The Duck River is a pastoral stream meandering almost 270 miles. An eight-mile canoe trip from the park takes you by scenic bluffs, diverse wildlife and historic areas. The river flows over gravel bars, around islands and along bottomlands. The park’s river access is a popular one for those who want an easy, pretty journey. You can join a ranger-led float trip by calling 931-364-2222.
Bring your own water craft or rent one at a nearby canoe livery. They do a brisk business from Memorial Day through Labor Day, and some liveries will schedule an out-of-season trip for you.
Free flowing for much of its length, the Duck River also attracts anglers pursuing largemouth bass, smallmouth bass, bream, red-eye and catfish. There are plenty of places to fish from the bank.
Henry Horton State Park offers RV and primitive camping along the river. If you prefer creature comforts, stay in one of eight cabins or 72 units in the inn. Whether picnicking along the river, hiking, shooting skeet, swimming or golfing on an 18-hole championship course, there’s so much to see and do within the park’s 1,140 acres.
The park on U.S. Alt. 31, less than an hour drive southwest of Nashville, was developed on land once owned by Henry Horton, Tennessee’s governor from 1927 to 1933. During the late 1700s early settlers crossed the Duck River here at what was then known as Fishing Ford. During the War of 1812, Andrew Jackson used the ford to march his soldiers south to the Battle of Horseshoe Bend and the Battle of New Orleans.
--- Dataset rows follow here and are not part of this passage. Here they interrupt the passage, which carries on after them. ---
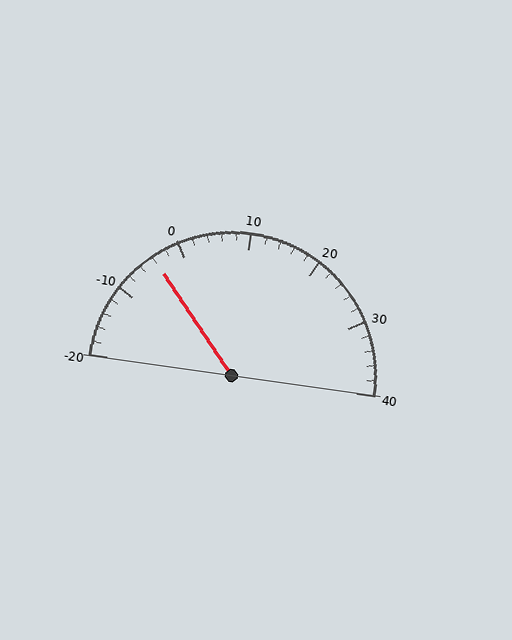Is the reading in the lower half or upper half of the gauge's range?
The reading is in the lower half of the range (-20 to 40).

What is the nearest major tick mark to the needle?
The nearest major tick mark is 0.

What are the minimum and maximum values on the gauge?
The gauge ranges from -20 to 40.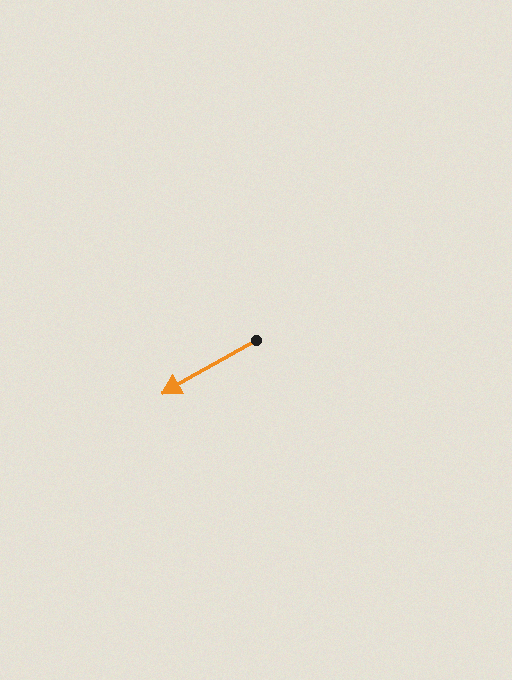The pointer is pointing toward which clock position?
Roughly 8 o'clock.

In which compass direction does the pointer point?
Southwest.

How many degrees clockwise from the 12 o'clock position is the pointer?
Approximately 240 degrees.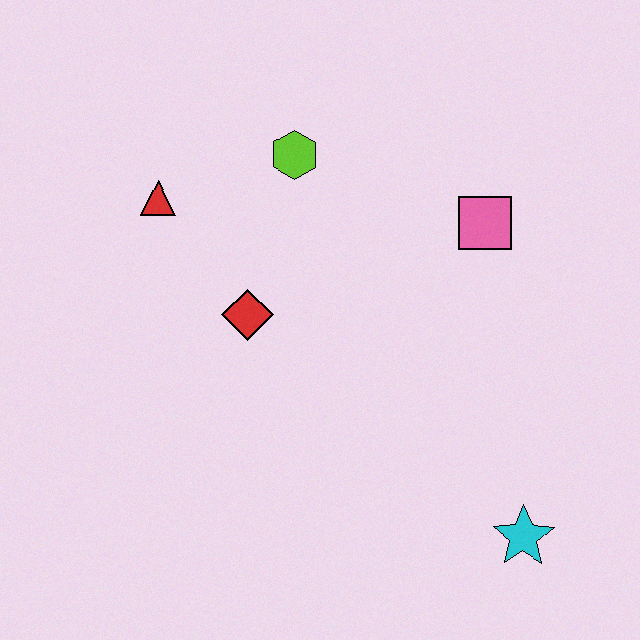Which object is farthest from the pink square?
The red triangle is farthest from the pink square.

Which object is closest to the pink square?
The lime hexagon is closest to the pink square.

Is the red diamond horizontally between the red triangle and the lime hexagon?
Yes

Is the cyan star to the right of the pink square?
Yes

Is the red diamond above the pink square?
No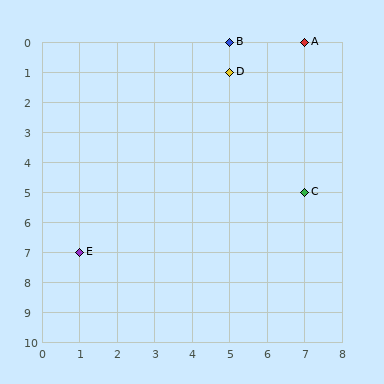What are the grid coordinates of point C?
Point C is at grid coordinates (7, 5).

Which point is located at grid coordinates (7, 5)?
Point C is at (7, 5).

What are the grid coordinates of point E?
Point E is at grid coordinates (1, 7).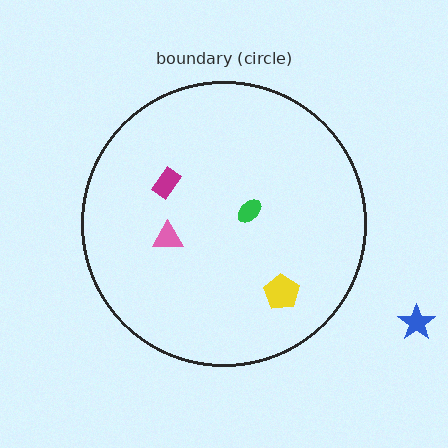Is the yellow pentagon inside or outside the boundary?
Inside.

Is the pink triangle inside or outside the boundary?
Inside.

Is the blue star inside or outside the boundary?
Outside.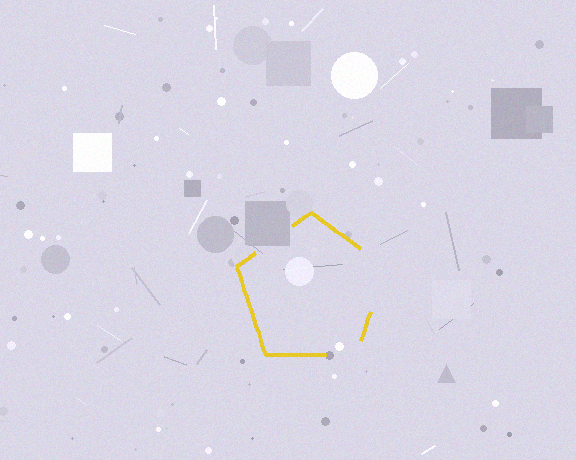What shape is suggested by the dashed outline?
The dashed outline suggests a pentagon.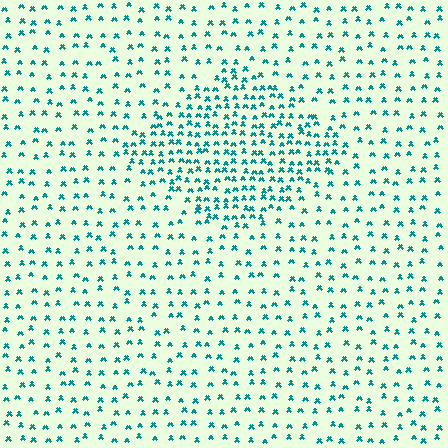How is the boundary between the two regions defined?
The boundary is defined by a change in element density (approximately 2.1x ratio). All elements are the same color, size, and shape.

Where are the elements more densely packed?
The elements are more densely packed inside the diamond boundary.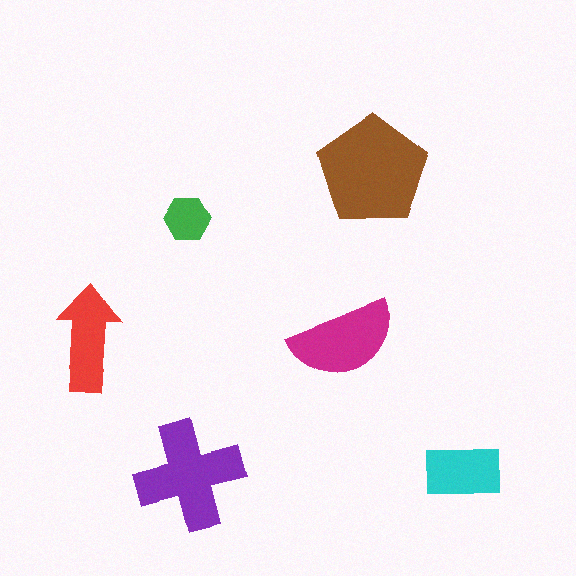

The land had been in Horton’s wife’s family, the Wilhoites, since 1845.
Today rusting metal gear works and log-and-stone piers seen along the one-mile Wilhoite Mill Trail remind visitors of those days gone by. A kiosk with old photographs and the local history stands on the north side of the river at the trailhead for Wilhoite and the new River Trail. Along with The Wild Turkey and Hickory Ridge Trails, all four are rated as easy.
It seems fitting that one of Henry Horton Park’s most popular annual events, Step Back In Time, shows how things were done back in the day. On September 13th, from 5-7 p.m., is a social with entertainment in the lobby of the inn celebrating our state park system’s 75th Anniversary.
The main events occur September 14th and 15th when there will be re-enactors in period costumes, old-timey country and bluegrass music-making, blacksmithing, broom making, chair weaving and demonstrators firing flint lock rifles and throwing spears with atlatls. The atlatl, a device used thousands of years ago by Native American hunters, increases the projectile’s velocity and distance. Come give it try.
You may lose yourself in the maze spelling “75th” cut into a large field of native grasses to celebrate the anniversary but save enough strength for the hay bale toss, cross-cut sawing and the annual watermelon seed spitting contest. It may prove to be a pretty serious competition if the three-time champion returns to defend his 30-foot spit.
Farm animals in the petting zoo are likely to be almost as popular as vendors who will offer homemade goods and fresh barbeque. A trackless train with carts will be available to carry folks around to the events and vendors.
5K and 10K races start at 7 a.m. Saturday morning with entry fees benefitting the Hunters for the Hungry program of the Tennessee Wildlife Federation. The program is active statewide but race entry fees will be used to help pay for processing venison donated by sportsmen and women to hunger relief programs in Marshall County.
It’s time to plan for the annual event so you don’t miss a thing.